Texturing fill-rate

Very often a company suddenly pops up numbers that are way higher than the number you would expect from the Theoretical Peak fill-rate Definition. When the fill-rate number you see is too high then chances are pretty high that the number quoted is a Texturing fill-rate and not a Theoretical Peak fill-rate.

The Texturing fill-rate is defined as the number of texels used for rendering during one second. The calculation is very similar to the previous one : you take the clock speed of the 3D chip and you multiply it with the number of texture units, then you multiply that number with the number of texels that is used by a single texturing unit.

Again this might sound cryptic but an example with make it clear:

Originally the ATI Rage 128 GL processor was designed to run at 125 MHz. The Chip has two rendering pipelines (same as texture units). Each pipeline can render a bi-linear filtered on-screen pixel per clock. For Bi-linear filtering you need four texels. The Texturing fill-rate is thus : 125 (clock) x 2 (pipelines/units) x 4 (texels) = 1000 Mtexels or 1 GigaTexel/sec.

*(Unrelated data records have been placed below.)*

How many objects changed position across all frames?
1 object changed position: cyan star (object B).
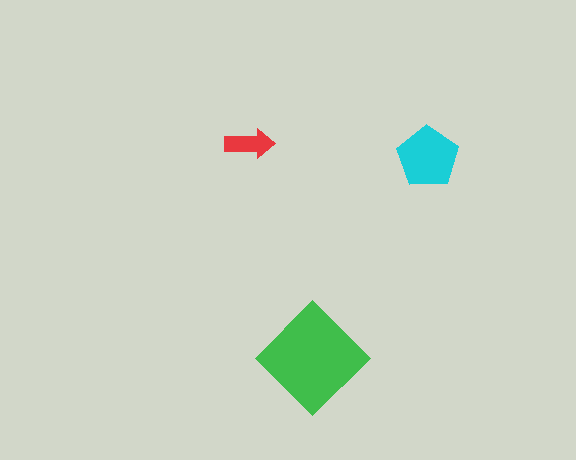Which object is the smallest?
The red arrow.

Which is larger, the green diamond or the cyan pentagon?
The green diamond.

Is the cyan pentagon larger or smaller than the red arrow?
Larger.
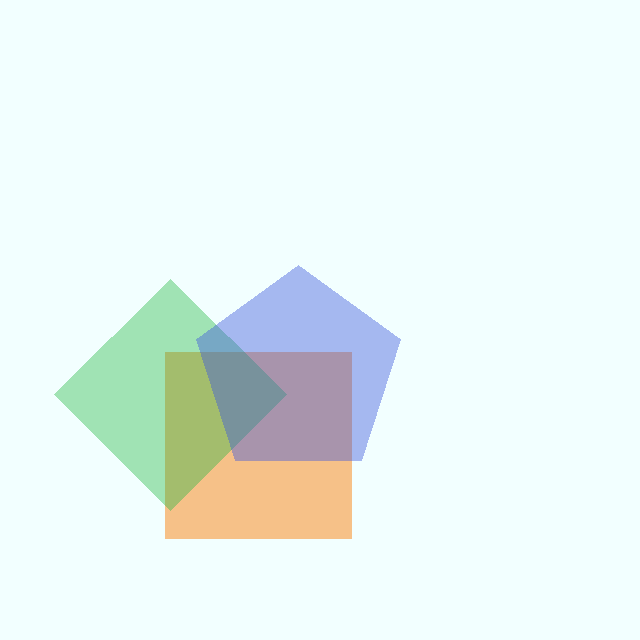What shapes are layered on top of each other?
The layered shapes are: an orange square, a green diamond, a blue pentagon.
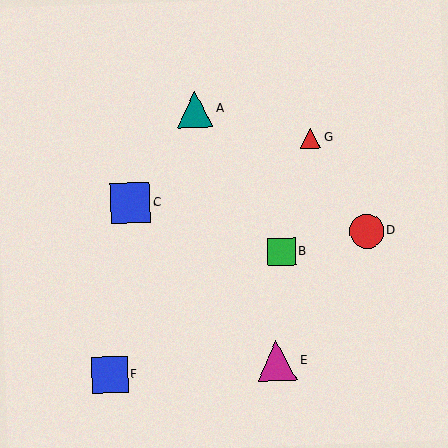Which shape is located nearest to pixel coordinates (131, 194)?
The blue square (labeled C) at (130, 203) is nearest to that location.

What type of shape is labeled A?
Shape A is a teal triangle.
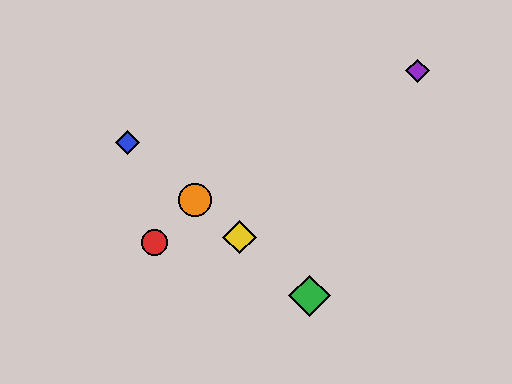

This is the definition used in the following quote:

" ATI introduces next-generation RAGE 128 GL graphics chip delivering world's best performance and features to the high-performance PC Market ... First to break the 1 Gigatexel per second texturing barrier with SuperScalar rendering engine and single-pass multi-texturing ... "

Unfortunately many people got confused after this press release because they believed that the number quoted was a Theoretical Peak fill-rate number. I personally don't think this fill-rate-definition should be used since its only purpose is to trick and deceive people. Naturally the higher number is extremely tempting for Marketing People. So when you see a number that is much higher than that of the competition, and when very little details are provided then be on your guard because the number quoted is probably a Texturing fill-rate and not a Theoretical Peak fill-rate.

For example the Voodoo 3500 processor running at 188 MHz with 2 texturing units each using bi-linear filtering has a Texturing fill-rate of 188 x 2 x 4 = 1504 Mtexels or 1.5 GigaTexels/sec. This number reduces the huge impact made by the high number quoted by ATI.

Note that Texturing fill-rates are always expressed in Mtexels and never Mpixels.